Un des défis de l’observation des baleines est la durée d’apparition du petit morceau de corps à la surface. Souvent, une baleine ne montrera que 10% de son dos en à peine quelques secondes lorsqu’elle émerge pour respirer. Parfois, les observateurs restent incrédules, se demandant bien quelle espèce vient de passer sous leur nez.
C’est ce qui s’est passé le 24 mars, à Cap-des-Rosiers, en Gaspésie. Une riveraine observe un point noir apparaitre sur la mer lisse et calme. Une baleine, sans aucun doute, mais de quelle espèce? Six à huit minutes plus tard, la baleine fait surface à nouveau, plus loin. Intriguée, la riveraine interpelle sa voisine et la mère de celle-ci pour essayer de repérer à nouveau ce qu’elle croit être un petit rorqual. Malgré les trois paires d’yeux rivées sur l’eau, l’animal ne reparait pas. Deux jours plus tard, la même riveraine voit cette fois un rorqual à bosse au large de sa maison. Est-ce un des individus présents la semaine dernière? C’est possible, comme ce pourrait être un nouvel arrivant dans le golfe du Saint-Laurent.
Certains rorquals à bosse plus rapides pourraient déjà terminer leur migration. Dans le golfe du Maine, aux États-Unis, les rorquals à bosse et rorquals communs commencent à être observés en bon nombre. Les baleines noires de l’Atlantique Nord, elles aussi, ont envahi ce golfe. Le 21 mars, un seul recensement aérien au large de Cape Cod a permis de compter 89 individus, soit un quart de la population estimée! Il est donc fort possible que des baleines noires fassent leur entrée dans le golfe du Saint-Laurent sous peu. Le 30 mars, une cinquantaine d’individus de cette espèce nageaient près de Nantucket, tout comme trois rorquals à bosse et trois rorquals communs.

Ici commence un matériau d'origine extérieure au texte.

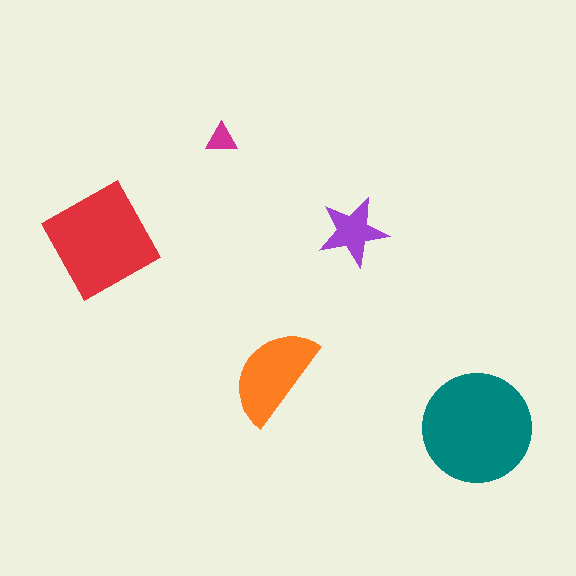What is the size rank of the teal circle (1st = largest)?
1st.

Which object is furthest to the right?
The teal circle is rightmost.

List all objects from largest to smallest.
The teal circle, the red diamond, the orange semicircle, the purple star, the magenta triangle.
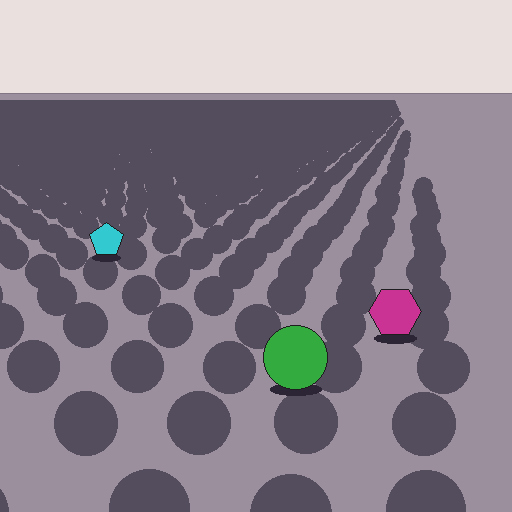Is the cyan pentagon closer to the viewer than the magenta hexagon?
No. The magenta hexagon is closer — you can tell from the texture gradient: the ground texture is coarser near it.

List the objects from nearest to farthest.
From nearest to farthest: the green circle, the magenta hexagon, the cyan pentagon.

Mais qu’est-ce qui se passe avec cette peau?
Deux ornithologues installés à Rivière-Ouelle se font «déranger» par l’arrivée d’un troupeau de bélugas dans leur mire. Habituellement, le couple ne regarde les mammifères marins que distraitement, préférant les plumages bigarrés à la peau lisse des baleines. Mais un des cétacés capte leur attention. Sa peau foncée est couverte de taches plus pâles. Un narval? La petite baleine s’approche à moins de 100 mètres du quai et lève la queue en plongeant, laissant un nuage de bulles derrière lui.

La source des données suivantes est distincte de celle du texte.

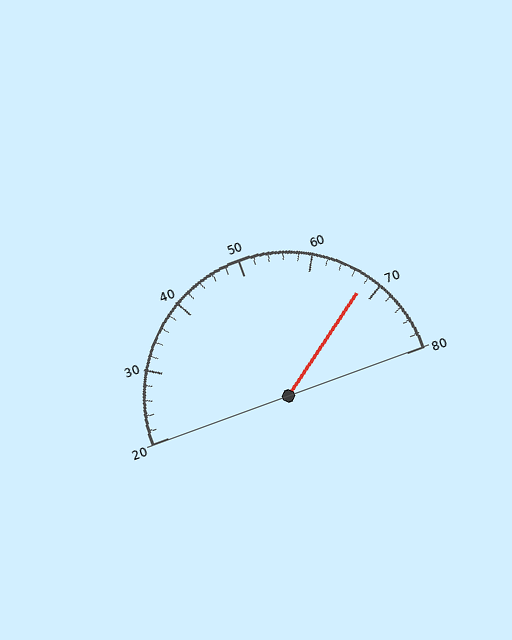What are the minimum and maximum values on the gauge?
The gauge ranges from 20 to 80.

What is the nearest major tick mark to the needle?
The nearest major tick mark is 70.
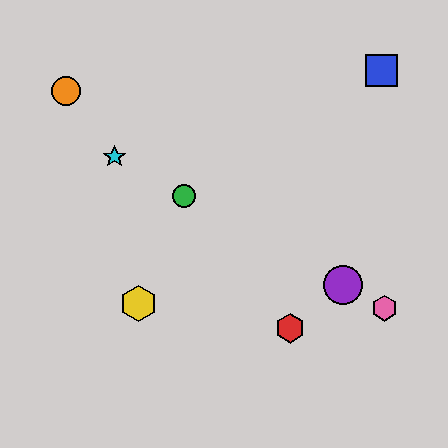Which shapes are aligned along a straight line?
The green circle, the purple circle, the cyan star, the pink hexagon are aligned along a straight line.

La forme de la queue du béluga intrigue les observateurs. Elle est plus arrondie que celle des rorquals. Puis, un peu plus loin, un deuxième individu foncé et tacheté fait surface. Pendant trente minutes, une des ornithologues suit la nage des petites baleines. Elle les photographie et envoie les photos au Groupe de recherche et d’éducation sur les mammifères marins, avec l’espoir un peu fou d’avoir vu deux narvals parmi les bélugas. Mais plutôt, les chercheurs lui confirment qu’elle a vu un bleuvet! Ce stade de coloration survient après la première année de vie des bélugas et peut durer jusqu’à la troisième année. Même si nous avons l’habitude d’imaginer le béluga tout blanc, cette espèce change de couleur entre sa naissance et l’âge adulte, où il a sa coloration blanche bien connue entre 12 et 16 ans. Ce changement de pigmentation donne un défi supplémentaire aux chercheurs pour identifier individuellement les bélugas, puisque certaines marques peuvent disparaitre avec le temps.
À Saint-Siméon, ce sont des bélugas blancs accompagnés de jeunes gris qui surprennent un riverain le 27 mars. Trop excité, l’observateur se rue nu-pieds dehors pour filmer son observation. Il compte une dizaine d’individus qui, par leur passage, lui annoncent le printemps.